El niño salió y Rabbí Jayim cogió una muela de mano y empezó a moler cebada. Yo entré en la casa y le saludé. Rabbí Jayim señaló el montón de sacos y me invitó a sentarme. Le pregunté dónde había aprendido a manejar la muela.
—He molido con muelas mayores que ésta —me respondió.
—¿Y qué molía?
—Maná para aquellos piadosos señores.
Se advertía en Rabbí Jayim una gran transformación. No sólo hablaba conmigo, sino que hasta bromeaba. Luego volvió a enmudecer. Me despedí de él y me marché. En primer lugar, para no distraerle de su trabajo y, en segundo lugar, para que pudiera continuar la clase.
El hombre envidia todo lo de los demás. Yo envidiaba a Rabbí Jayim que enseñara a los niños. Pues él se encargaba ahora de la educación de todos los hijos de Janok. De los muertos se dice sólo lo mejor; que Dios no me castigue por mis palabras: Janok, que en paz descanse, no mandó instruir a sus hijos en la Doctrina, ya que no tenía dinero para pagar a un maestro y, además, no había maestros en la ciudad.
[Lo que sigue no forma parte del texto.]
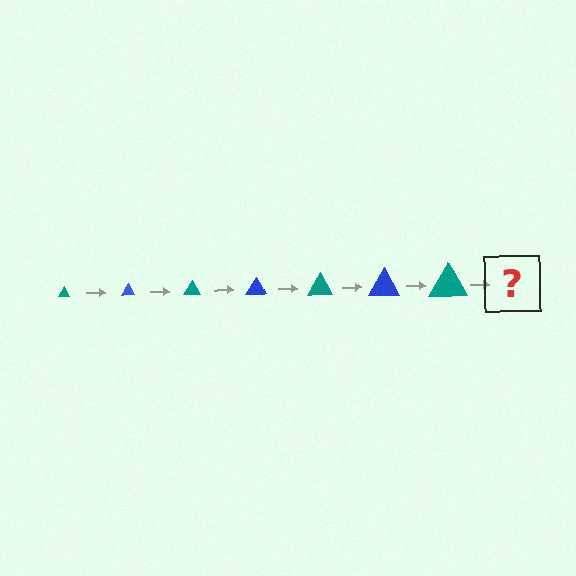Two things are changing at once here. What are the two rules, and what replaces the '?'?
The two rules are that the triangle grows larger each step and the color cycles through teal and blue. The '?' should be a blue triangle, larger than the previous one.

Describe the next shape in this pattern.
It should be a blue triangle, larger than the previous one.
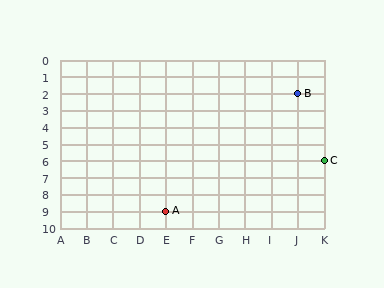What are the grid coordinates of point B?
Point B is at grid coordinates (J, 2).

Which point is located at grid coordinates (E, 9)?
Point A is at (E, 9).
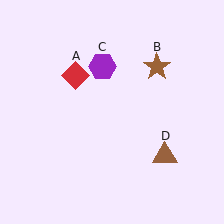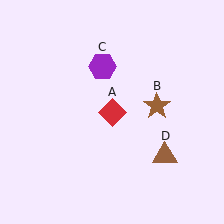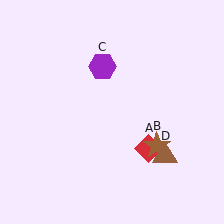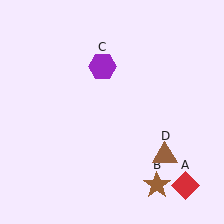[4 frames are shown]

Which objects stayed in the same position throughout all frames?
Purple hexagon (object C) and brown triangle (object D) remained stationary.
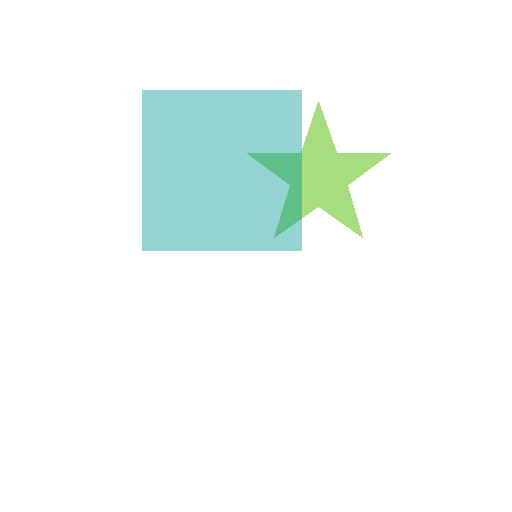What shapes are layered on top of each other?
The layered shapes are: a lime star, a teal square.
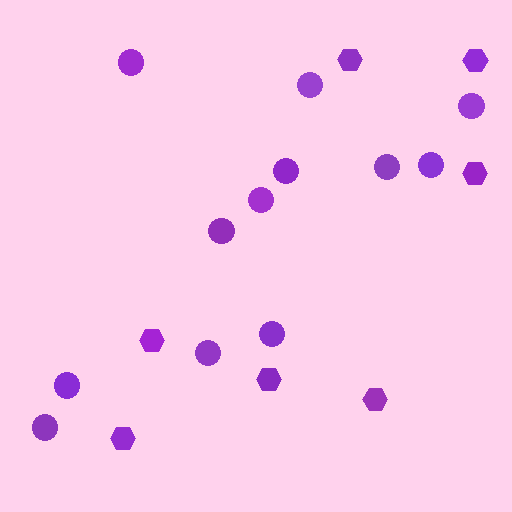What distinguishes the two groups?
There are 2 groups: one group of hexagons (7) and one group of circles (12).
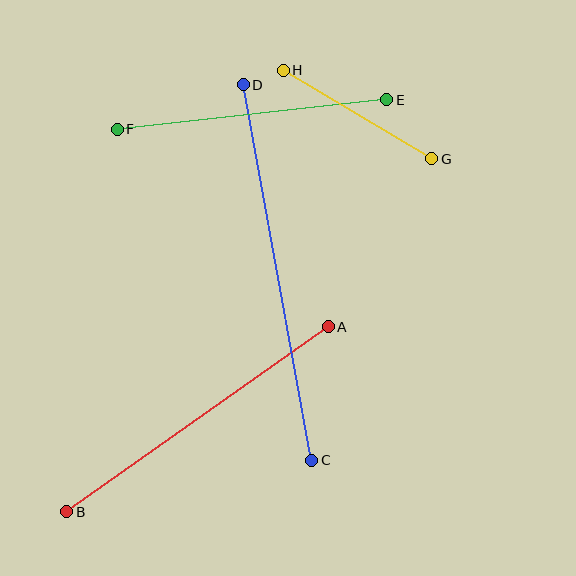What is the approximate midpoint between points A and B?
The midpoint is at approximately (197, 419) pixels.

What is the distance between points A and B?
The distance is approximately 320 pixels.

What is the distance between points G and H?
The distance is approximately 173 pixels.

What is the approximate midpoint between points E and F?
The midpoint is at approximately (252, 114) pixels.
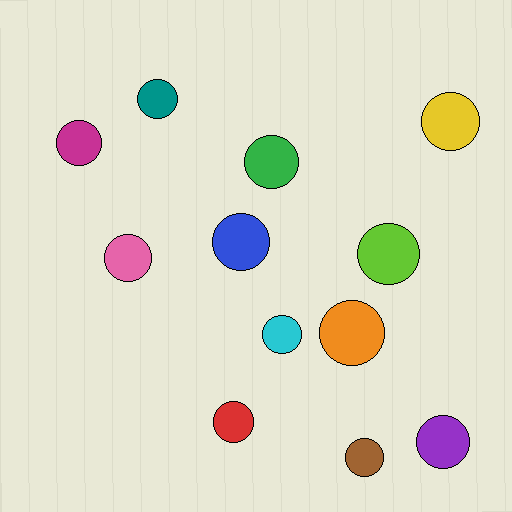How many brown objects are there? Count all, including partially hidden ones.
There is 1 brown object.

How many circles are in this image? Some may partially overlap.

Ciertamente, fue una suerte para Janok que Rabbí Jayim se encargara de los huérfanos y les enseñara la Doctrina y el Qaddish. Al llegar a este punto de mis reflexiones, me dije: «¡Cuántos niños andan por ahí sin saber la Doctrina!». Los reuniré a todos en la sinagoga y les explicaré una sección de la Torá.
Mentalmente, me vi sentado ante una mesa, rodeado de niños a los que enseñaba los Cinco Libros de Moisés. Las voces de los niños penetraban en mis oídos, alegrándome el corazón. Y entonces habló mi corazón: «¿Quieres quedarte a vivir aquí? ¿No quieres volver a la tierra de Israel?». Yo hablé a mi corazón: «Erase una vez un Saddiq que iba camino de la tierra de Israel. Llegó a un pueblo cuyos habitantes no sabían más que la oración “Escucha, Israel”. Estuvo con ellos siete años y los instruyó en la Biblia, la Mishná, las leyes y los dogmas del Talmud. Al cabo de los siete años, cuando todos eran ya sabios, él siguió su camino a pie, pues había gastado todo su dinero en libros para ellos. Y los caminos de Israel estaban llenos de bandidos y fieras salvajes. Se le apareció un león que se tendió a sus pies. El viajero se montó en la bestia que lo condujo a la tierra de Israel. Y todos le llamaron el Hijo del león».
Mi corazón me dijo: «¿Qué pretendes con esas leyendas? ¡Vuelve a la realidad!». Yo dije a mi corazón: «Hay en Jerusalén un hombre que el sábado recoge a los chiquillos de la calle y los lleva a la sinagoga y allí todos juntos rezan los salmos y, al final de cada Libro, reparte golosinas». Dije a Daniel Bach lo que pensaba hacer y él me respondió:
—Las golosinas podrá encontrarlas; lo que no sé si encontrará es algún niño que desee estudiar la Doctrina.
Aquellos días me invadió la nostalgia de mis hijos. En primer lugar, porque es natural que un padre sienta nostalgia de sus hijos y, en segundo lugar, porque pensé que, de tenerlos a mi lado, podría instruirlos en la Torá. Escribí a mi mujer. Ella me contestó: «Sería mejor que nos fuéramos a la tierra de Israel».
Empecé a pensar en ello y mi corazón se mostró propicio.